Guérir de la fibromyalgie : témoignage de Francine

Témoignage de guérison de la fibromyalgie

Je cotoie régulièrement des femmes qui ont – ou on eu – la fibromyalgie. Afin d’aider celles qui l’ont, j’ai demandé à celles qui s’en sont guéries d’offrir leur témoignage afin de donner espoir et outils à celles qui en souffrent.

francine-st-pierre_resize.jpgJe vous offre ici le premier témoignage, celui de Francine St-Pierre :

Voici donc ma longue histoire et mon chemin de guérison. Je ne suis pas certaine qu’après cette lecture, les personnes choisiront cette route : elle a été assez longue et coûteuse mais je ne la regrette pas, au contraire. Je suis très fière de l’avoir faite et, aujourd’hui, 10 ans plus tard, je me sens 20 ans plus jeune et c’est peu dire.

Revenons donc à il y a 12 ans. Je partais pour un voyage dans le Sud où, quelques jours avant, je me vantais que, pour une fois, je n’étais pas fatiguée. Deux jours avant mon départ, je suis allée faire du ski à Bromont où, grâce aux remonte-pentes rapides, on remonte aussi vite qu’on descend. Monte, descend, monte, descend. Le lendemain, la veille du départ, j’avais de la difficulté à marcher et je mettais le blâme sur ma journée de ski, me disant que, rendue dans le Sud tout rentrerait dans l’ordre.

Je dois dire, que depuis belle lurette, j’avais mal à toutes les articulations des doigts, des coudes, des épaules, des genoux, des orteils et je mettais le blâme sur ma posture au travail. Trop d’ordinateur, mauvaise chaise, mauvaise installation et, pour les orteils et les genoux, chaussures parfois trop hautes. Je me souviens que je me réchauffais les articulations des pouces, entre autres, avec mon café.

Durant les trois années qui ont précédé ce moment, je me faisais régulièrement des tours de rein (1 fois aux 2 mois) qui me clouaient au lit pour 2, 3 jours et où ma fille Justine, qui n’avait qu’une dizaine d’années, devait prendre soin de sa vieille mère de 48 ans.

C’était en même temps, au cours de ces mêmes années, que nous allions voir le docteur, Justine et moi, chaque semaine, une fois pour Justine et l’autre fois pour moi. Je recevais toujours le même diagnostic : sinusite, bronchite, pharyngite (en même temps bien entendu). J’étais aux plus puissants antibiotiques qui peinaient à me guérir.

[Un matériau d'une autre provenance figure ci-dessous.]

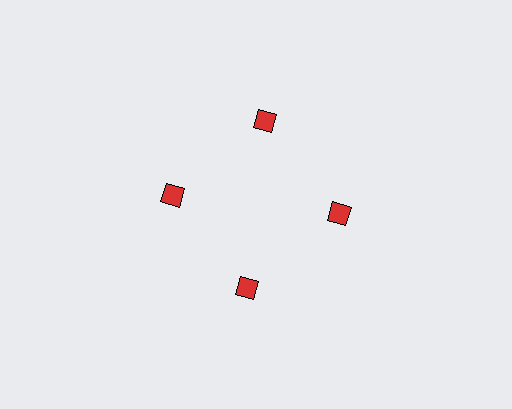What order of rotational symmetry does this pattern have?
This pattern has 4-fold rotational symmetry.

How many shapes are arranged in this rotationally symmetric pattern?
There are 4 shapes, arranged in 4 groups of 1.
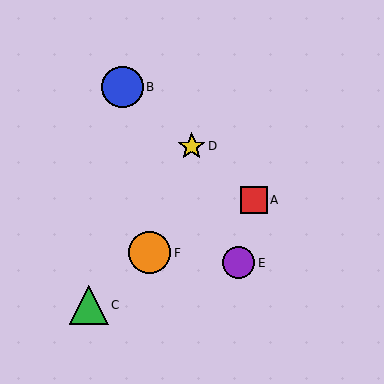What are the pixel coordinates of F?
Object F is at (150, 253).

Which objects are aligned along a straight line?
Objects A, B, D are aligned along a straight line.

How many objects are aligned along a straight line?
3 objects (A, B, D) are aligned along a straight line.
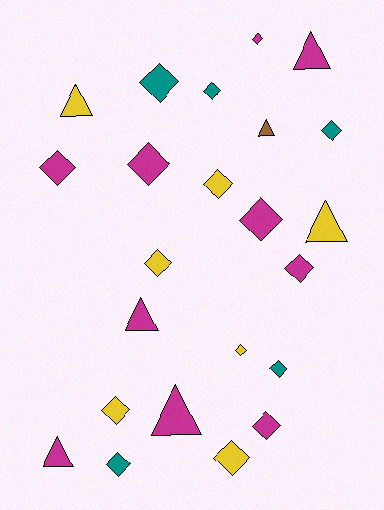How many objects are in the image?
There are 23 objects.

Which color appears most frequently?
Magenta, with 10 objects.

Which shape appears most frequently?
Diamond, with 16 objects.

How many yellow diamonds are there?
There are 5 yellow diamonds.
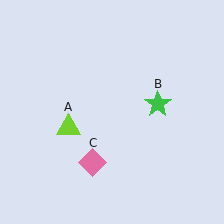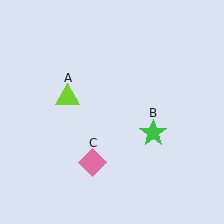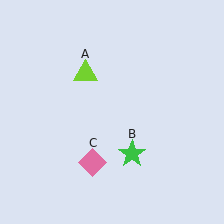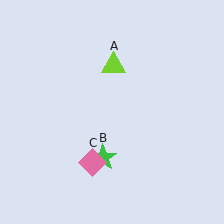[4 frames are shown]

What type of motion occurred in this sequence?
The lime triangle (object A), green star (object B) rotated clockwise around the center of the scene.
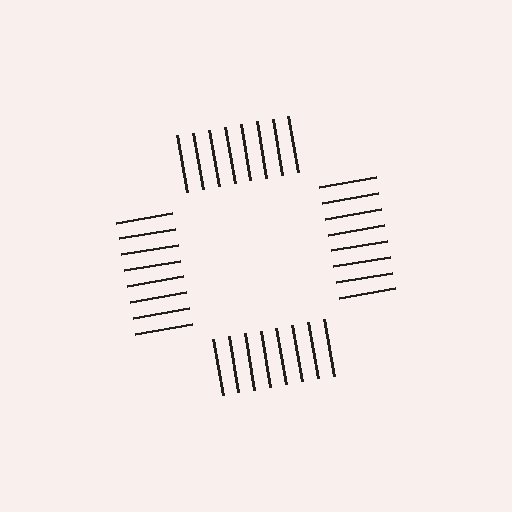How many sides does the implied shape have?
4 sides — the line-ends trace a square.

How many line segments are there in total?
32 — 8 along each of the 4 edges.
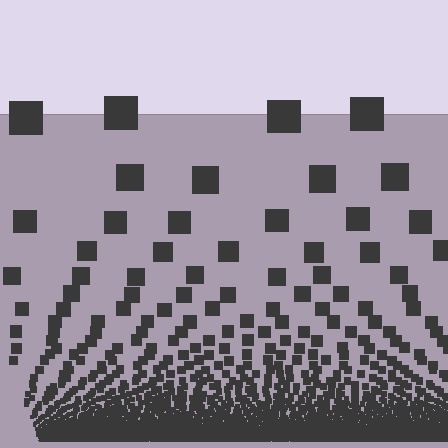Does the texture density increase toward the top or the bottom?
Density increases toward the bottom.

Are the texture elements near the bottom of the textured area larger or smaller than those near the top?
Smaller. The gradient is inverted — elements near the bottom are smaller and denser.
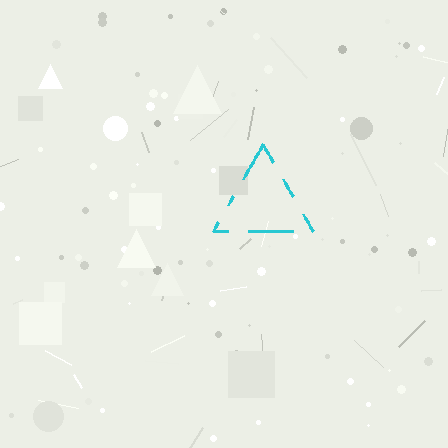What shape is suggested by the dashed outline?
The dashed outline suggests a triangle.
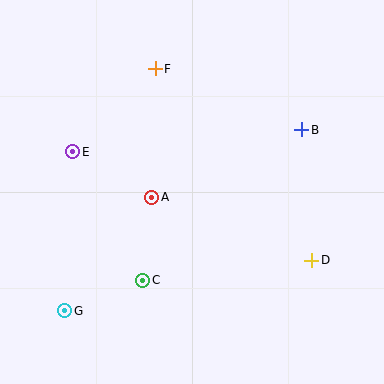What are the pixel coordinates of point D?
Point D is at (312, 260).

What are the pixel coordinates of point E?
Point E is at (73, 152).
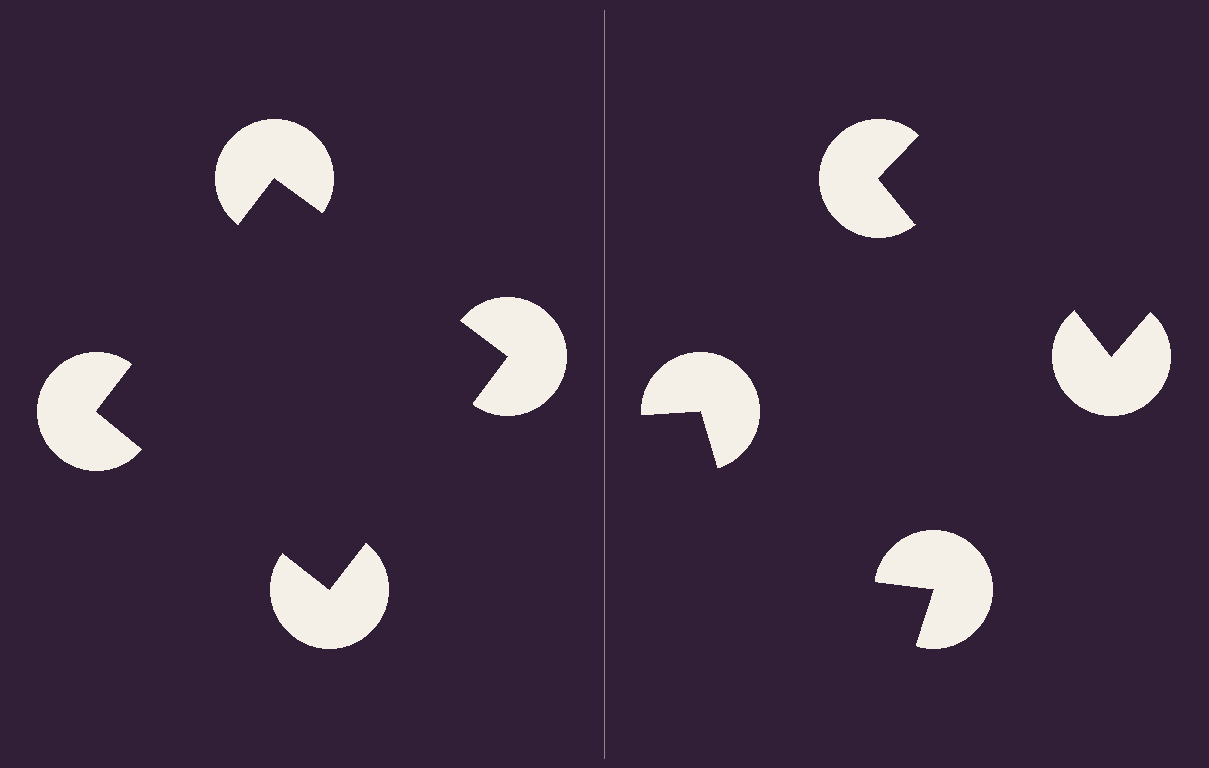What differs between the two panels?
The pac-man discs are positioned identically on both sides; only the wedge orientations differ. On the left they align to a square; on the right they are misaligned.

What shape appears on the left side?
An illusory square.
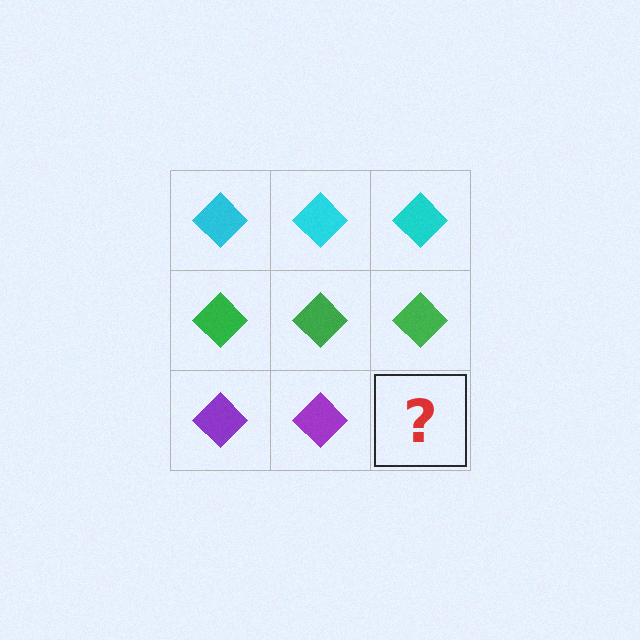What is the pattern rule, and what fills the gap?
The rule is that each row has a consistent color. The gap should be filled with a purple diamond.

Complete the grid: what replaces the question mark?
The question mark should be replaced with a purple diamond.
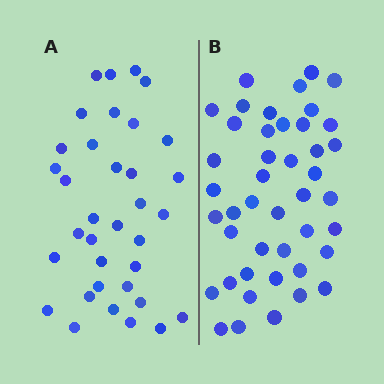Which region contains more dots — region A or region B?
Region B (the right region) has more dots.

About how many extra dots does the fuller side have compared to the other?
Region B has roughly 8 or so more dots than region A.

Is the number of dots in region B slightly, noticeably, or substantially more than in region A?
Region B has noticeably more, but not dramatically so. The ratio is roughly 1.3 to 1.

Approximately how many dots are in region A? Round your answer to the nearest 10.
About 40 dots. (The exact count is 35, which rounds to 40.)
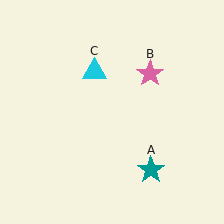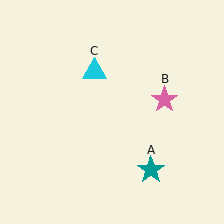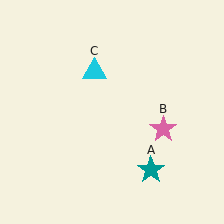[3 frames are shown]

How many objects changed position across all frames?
1 object changed position: pink star (object B).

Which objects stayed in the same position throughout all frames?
Teal star (object A) and cyan triangle (object C) remained stationary.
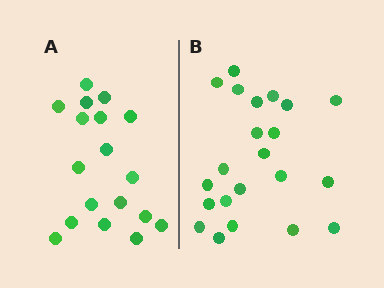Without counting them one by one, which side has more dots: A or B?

Mon voyage dans le Sud fut le pire de toute ma vie : j’ai eu de la difficulté à me tourner dans le lit, à faire les escapades, ce fut un calvaire. Je dois aussi avouer que, lorsque je suis arrivée en République, j’avais une vaginite terrible et j’ai dû aller voir le docteur de la place pour me faire soigner. Pas de baignade pour tout le séjour. Le médecin n’avait jamais vu autant de champignons sur une même personne.

Juste pour vous dire à quel point j’étais mal….

À mon retour, je suis allée voir le médecin qui me transféra à un rhumathologue. Premier diagnostic : bursite aux 2 hanches. Il me fit passer une batterie de tests pour conclure, au deuxième diagnostic : fibromyalgie.

En plus des anti-douleurs, il me prescrit des massages 4 jours par semaine pendant 3 mois, m’obligea à faire une série d’exercices et de la natation le plus souvent possible. J’ai trouvé une massothérapeute qui m’offrit de faire les massages à la maison au début pour m’éviter de me déplacer et nous avons commencé les rencontres. Les premières fois étaient douloureuses. La massothérapeuthe ne faisait que m’effleurer la peau et ça faisait tellement mal que ça m’en tirait les larmes.

Je me suis inscrite à des cours d’aqua-jogging 2 fois par semaine et suis allée faire de la natation 2 autres fois , tout cela pendant 2 ans. Je regardais les autres qui ne souffraient pas et je les détestais presque. Je faisais du bain tourbillon et m’installais de sorte à ce que les jets jaillissent directement sur mes hanches.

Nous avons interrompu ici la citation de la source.